MANILA, Philippines — A month after President Rodrigo Duterte accused the Philippine Red Cross (PRC) of running dozens of reverse transcription polymerase chain reaction (RT-PCR) tests that were supposedly “false positives,” the Research Institute for Tropical Medicine (RITM) said it found no evidence of contamination in the COVID-19 tests processed at PRC’s Subic laboratory.
In an Oct. 13 report addressed to the PRC’s Subic Lab and made public by PRC on Tuesday, the RITM said the results of the questioned 48 tests were “found to be valid and reliable.”
RITM is a health research facility based in Muntinlupa City under the Department of Health (DOH).
The issue of the alleged false positives began last month when Sagip Rep. Rodante Marcoleta claimed that he received reports that 44 health workers in Subic falsely tested positive after availing themselves of PRC’s COVID-19 tests.

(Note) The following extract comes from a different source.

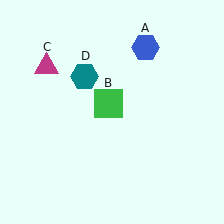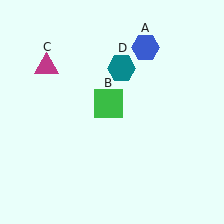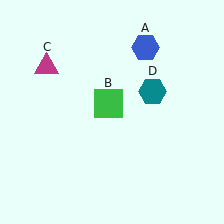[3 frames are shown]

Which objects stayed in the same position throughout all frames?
Blue hexagon (object A) and green square (object B) and magenta triangle (object C) remained stationary.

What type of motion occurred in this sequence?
The teal hexagon (object D) rotated clockwise around the center of the scene.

This prompted President Duterte, during his weekly taped briefing that aired on Sept. 20, to direct the DOH to look into the alleged false-positive test results from PRC.
“I also would like to ask: Are your testing facilities and equipment really as good as you say they are? Because I have heard of many false-positive cases from your laboratories. Can you enlighten the Filipino people on this?” the President said.
He was addressing Sen. Richard Gordon, who heads the PRC and is chair of the Senate blue ribbon committee investigating alleged irregularities in the government’s purchase of medical supplies from Pharmally Pharmaceutical Corp. last year.
‘Malicious intent’
The PRC thanked the RITM for its “unbiased investigation,” pointing out that it had become “a victim of unsubstantiated allegations in recent months” arising from “damning evidence (at the Senate blue ribbon committee hearing) against involved parties in the awarding of more than P8.7 billion in contracts for overpriced medical supplies to an undercapitalized company under the Bayanihan to Heal As One Act.”
In a separate press briefing on Tuesday, Dr. Paulyn Ubial, PRC biomolecular laboratories chief, criticized the “malicious intent” of those who launched the public hearing against the PRC on the alleged false positive tests.
“The only issue we have there is why did they call a public hearing, when they could have written us. If there was no malicious intent, they could have called us [and] we could have addressed it immediately,” she said.
Ubial added that while false positives were not impossible, based on the specificity of the RT-PCR test, there was only a 1 percent chance that the result would come back with a false positive.
She also noted that RITM’s thorough review cleared the specific lab in question.
“The specificity of the test is 99 percent. That is an accepted limitation of the study,” she said.
Ubial said that had the private citizens who claimed they received a false positive test reached out to PRC, the organization would have gladly shown its methodology and documentation.
“But this is a demolition job, they are hurting the PRC’s reputation without even checking once and for all if it is indeed a false positive or not,” she said.
Allegations
President Duterte claimed during his September briefing that he had information that government employees, including hospital personnel, received false-positive RT-PCR test results from PRC laboratories.
Aside from the 44 of 49 hospital personnel tested in the PRC molecular laboratory in Subic being questioned, he said 187 of 213 members of the Presidential Security Group were also positive for COVID-19 when they got tested in a PRC laboratory in Manila, but later tested negative in a confirmatory test.
The President did not say when the tests were administered.
According to him, 13 employees of the Department of Finance also received positive COVID-19 test results last Feb. 10 but tested negative in confirmatory tests within 24 hours.